'Theory of Everything' Cinematographer Channels Hollywood Angst for Art Debut

Sean DiSerio
Benoit Delhomme

Benoit Delhomme's first exhibition reveals works depicting the on-set fears and anxieties of actors, directors and others as friend and fan Tony Gilroy declares "Helen Mirren would love this!"

“I can’t stop making images,” said cinematographer Benoit Delhomme, whose work behind the lens on 35 films over more than 20 years seems to have only fed his desire to create more. “I’m the kind of man who likes to make images every day of my life,” he adds with a laugh.

To feed that hunger, Delhomme — who garnered acclaim for director James Marsh’s 2014 film The Theory of Everything — began picking up a paintbrush whenever he found himself between films. Now, for the first time, the acclaimed lensman and self-taught painter is exhibiting his work, in a solo exhibition in New York City. His inspiration? Hollywood, natch.

Through May 6, the ups and downs of life on set are on view in an exhibition of more than 20 figurative paintings at Daniel Cooney Fine Art in Manhattan’s West Chelsea.   

Several of Delhomme’s Hollywood pals who know a thing or two about the life and language of film sets attended the March 16 opening, including the writer-producer-director hybrids Tony Gilroy and Ira Sachs, as well as producer Diana Alvarez, who worked with Delhomme, a Moby look-alike whose brimmed topper is something of a trademark, on last year’s Matthew McConaughey civil war drama Free State of Jones.

Gilroy, who penned several movies in the Bourne franchise as well as the forthcoming political thriller High Wire Act and directed 2008 best picture Oscar nominee Michael Clayton, bought several works, Delhomme reported, including one Gilroy intends to hang directly above his writing desk.

Gesturing to one of the series that depict actors in various moments of self-doubt and self-talk, Delhomme said, “Tony told me, 'I’ve been living with this! Helen Mirren would love this!'”

The paintings on view, all acrylic on paper, combine colorful yet primitively flat figures captioned, in most cases, with snippets of film set chatter by and among actors, directors and camera crews. Some are phrases Delhomme actually overheard, others are words he imagines people muttering to themselves, or saying in their head: “This movie is going to change your life”; “I will never again act in a horror movie”; “She will never read your script.”
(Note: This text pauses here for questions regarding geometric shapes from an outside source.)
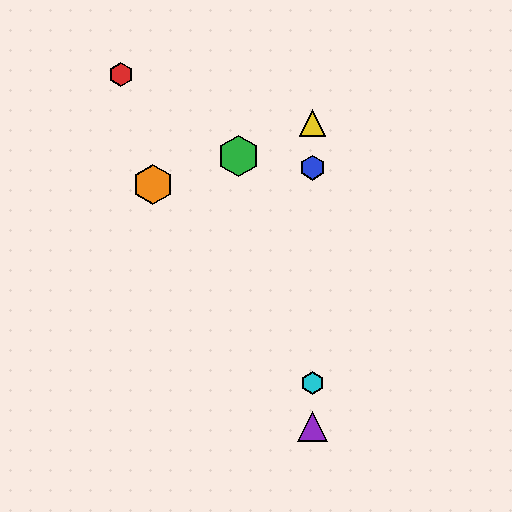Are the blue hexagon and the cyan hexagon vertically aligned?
Yes, both are at x≈312.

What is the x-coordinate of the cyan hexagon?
The cyan hexagon is at x≈312.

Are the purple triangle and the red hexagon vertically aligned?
No, the purple triangle is at x≈312 and the red hexagon is at x≈121.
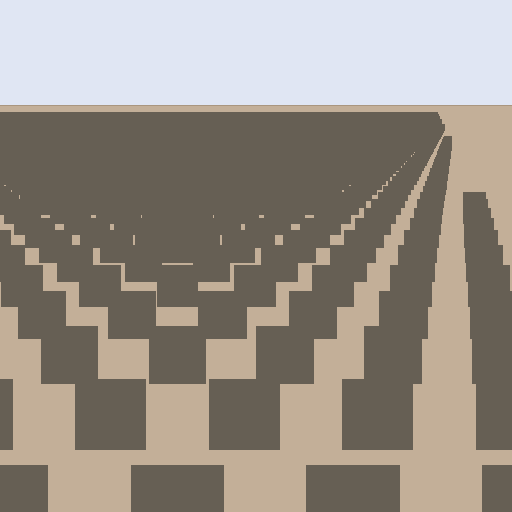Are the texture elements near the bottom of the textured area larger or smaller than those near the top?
Larger. Near the bottom, elements are closer to the viewer and appear at a bigger on-screen size.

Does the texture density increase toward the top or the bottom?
Density increases toward the top.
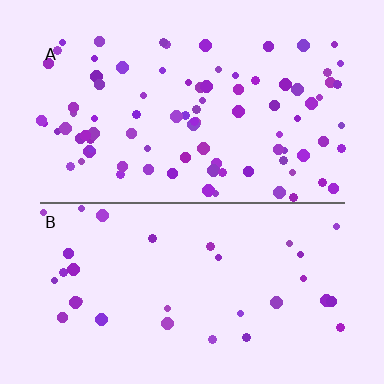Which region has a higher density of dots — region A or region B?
A (the top).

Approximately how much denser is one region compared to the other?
Approximately 2.7× — region A over region B.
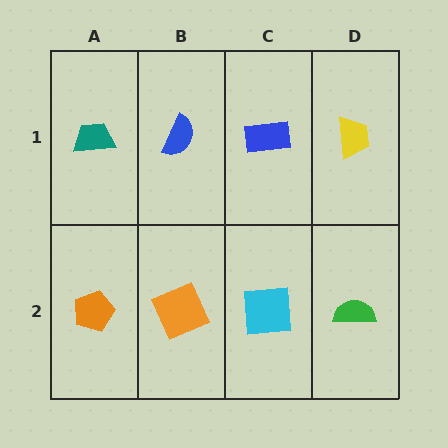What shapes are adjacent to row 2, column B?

“A lot of these images are inspired by my life on film sets, but also my dreams and fears of being on a film set,” he says, adding that fear of failure is huge for nearly everyone working in and around Hollywood.

Delhomme motioned toward another work (“I will not say that word”) and mentioned the set of the 2015 film Shanghai, where actor John Cusack fought to keep up with and help shape a script that was being rewritten minute to minute.  
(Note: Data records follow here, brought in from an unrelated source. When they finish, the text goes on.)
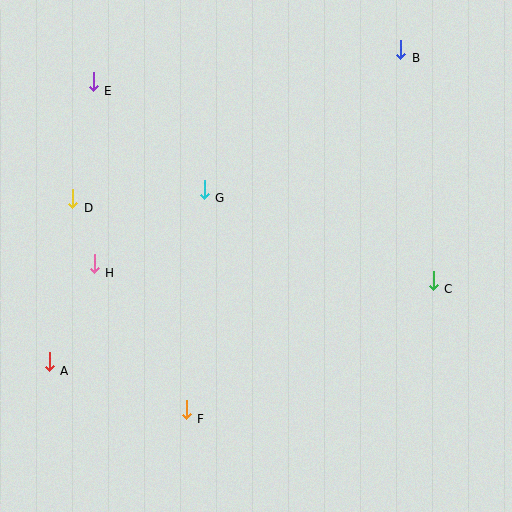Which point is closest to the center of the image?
Point G at (204, 198) is closest to the center.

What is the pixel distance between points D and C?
The distance between D and C is 370 pixels.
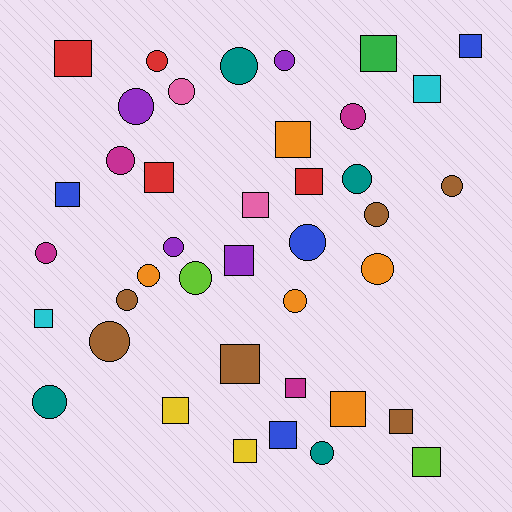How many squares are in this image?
There are 19 squares.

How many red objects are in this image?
There are 4 red objects.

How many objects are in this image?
There are 40 objects.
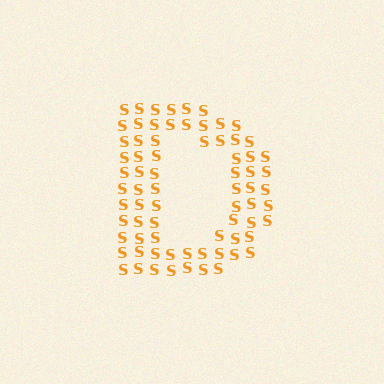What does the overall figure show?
The overall figure shows the letter D.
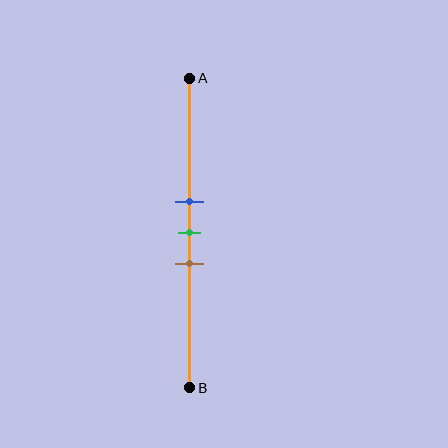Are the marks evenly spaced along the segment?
The marks are evenly spaced relative to one another, but the two end sections (A to the first mark and the last mark to B) are longer than the gaps between the marks, so they do not divide the segment into equal parts.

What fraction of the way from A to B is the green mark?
The green mark is approximately 50% (0.5) of the way from A to B.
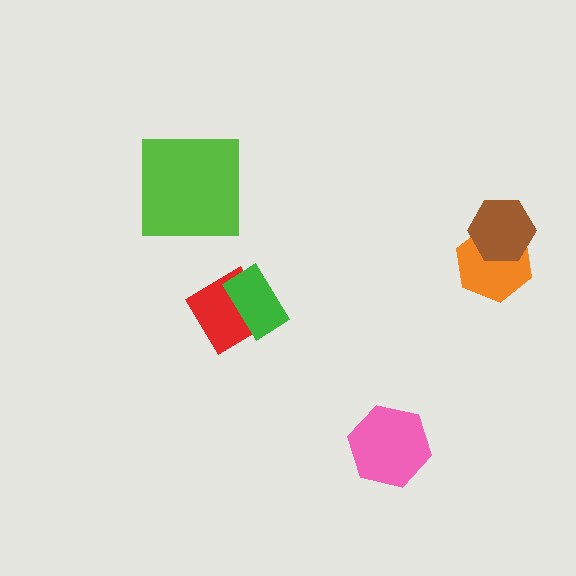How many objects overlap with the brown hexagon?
1 object overlaps with the brown hexagon.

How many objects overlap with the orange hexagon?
1 object overlaps with the orange hexagon.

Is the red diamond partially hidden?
Yes, it is partially covered by another shape.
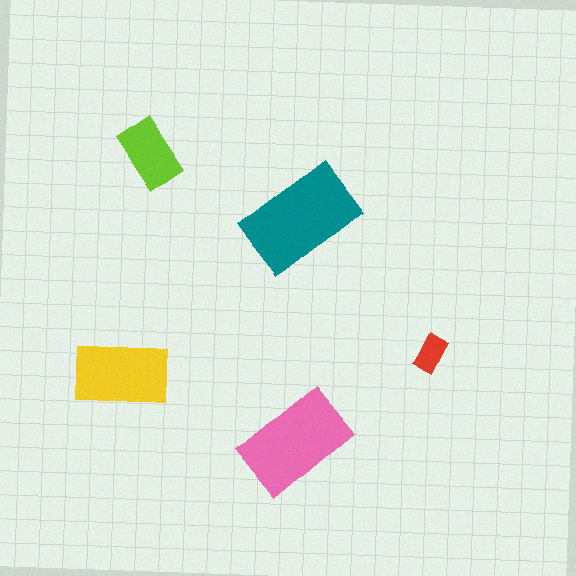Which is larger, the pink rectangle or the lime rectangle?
The pink one.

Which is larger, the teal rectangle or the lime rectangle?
The teal one.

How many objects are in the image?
There are 5 objects in the image.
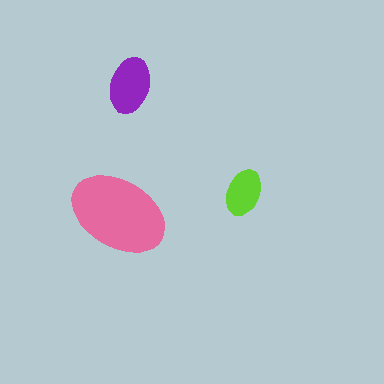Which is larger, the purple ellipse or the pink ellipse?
The pink one.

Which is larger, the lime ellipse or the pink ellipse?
The pink one.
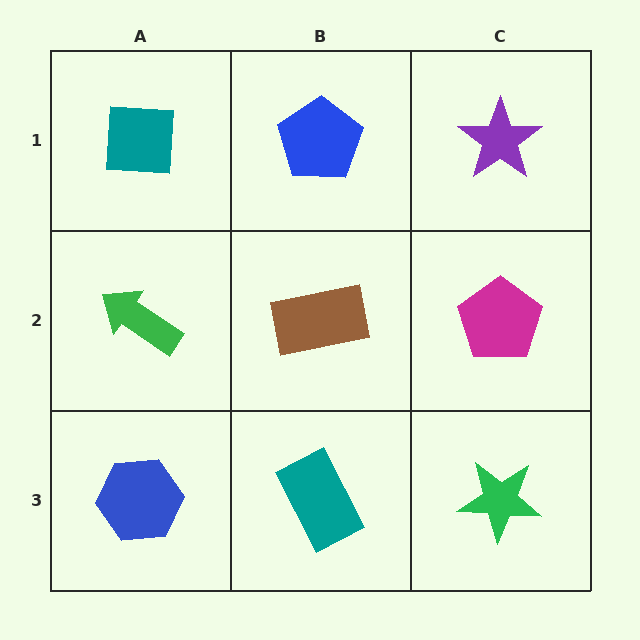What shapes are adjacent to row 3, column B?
A brown rectangle (row 2, column B), a blue hexagon (row 3, column A), a green star (row 3, column C).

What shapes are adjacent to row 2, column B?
A blue pentagon (row 1, column B), a teal rectangle (row 3, column B), a green arrow (row 2, column A), a magenta pentagon (row 2, column C).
Do some of the works depicting actors verge on reproach? Delhomme shook his head in denial: “This is an homage to them,” he said. In his introduction to the modest catalog the gallery produced for his exhibition, he writes, “I am fascinated by what actors go through to play a character, how scared they get and how lonely they seem.”

One work at least taps into the emotions of the one person who’s supposed to have — or pretend to have — it all under control. Delhomme has painted “SORRY BUT I CAN’T WATCH THIS ANY MORE THIS IS DRIVING ME MAD” above a portrait of someone covering their eyes with their hands. Below, the Delhomme has written in pencil, “a famous director at work.” 
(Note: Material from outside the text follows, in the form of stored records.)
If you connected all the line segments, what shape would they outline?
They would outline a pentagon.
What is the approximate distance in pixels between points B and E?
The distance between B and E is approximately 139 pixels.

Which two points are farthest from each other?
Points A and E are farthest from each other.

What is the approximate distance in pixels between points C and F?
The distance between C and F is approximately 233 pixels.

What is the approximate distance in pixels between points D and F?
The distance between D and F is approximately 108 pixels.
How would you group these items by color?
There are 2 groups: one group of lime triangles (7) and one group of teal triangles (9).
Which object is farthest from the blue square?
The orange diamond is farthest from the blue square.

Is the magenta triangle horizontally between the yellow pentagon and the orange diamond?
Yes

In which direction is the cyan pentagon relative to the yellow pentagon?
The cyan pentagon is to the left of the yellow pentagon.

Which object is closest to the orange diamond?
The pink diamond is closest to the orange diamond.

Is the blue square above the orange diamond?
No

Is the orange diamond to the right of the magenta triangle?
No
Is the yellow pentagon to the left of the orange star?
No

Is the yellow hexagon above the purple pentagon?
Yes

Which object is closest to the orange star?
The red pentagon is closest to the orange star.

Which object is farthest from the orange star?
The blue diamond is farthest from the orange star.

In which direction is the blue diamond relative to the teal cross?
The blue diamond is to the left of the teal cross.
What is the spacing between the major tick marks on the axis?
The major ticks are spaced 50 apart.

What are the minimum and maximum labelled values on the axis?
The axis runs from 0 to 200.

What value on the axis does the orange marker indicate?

Of course, Delhomme has seen that fear up close, working with directors around the world. That list includes Anthony Minghella (2006’s Breaking and Entering), Al Pacino (2013’s Salome); and Anton Corbijn (2014’s A Most Wanted Man). Delhomme has also shot videos and commercials for the likes of Nike, Armani, Cartier, Dior, Chanel and Tom Ford, including one featuring Lady Gaga, which became a viral sensation.

While he loves the collaboration of filmmaking, “You have to deal with so many egos in film," he said with a sigh. “After working with 100 people a day for three months,” he relishes the feeling of working on his own, coming back to a painting that is his alone to envision and realize.

He says he never intended to exhibit his paintings, though he did begin posting them several years ago on Instagram, where a mutual friend he shares with gallerist Cooney saw the artworks and thought to make an introduction.

Delhomme hopes to find a gallery in Los Angeles for an exhibition later this year of large-scale works on canvas.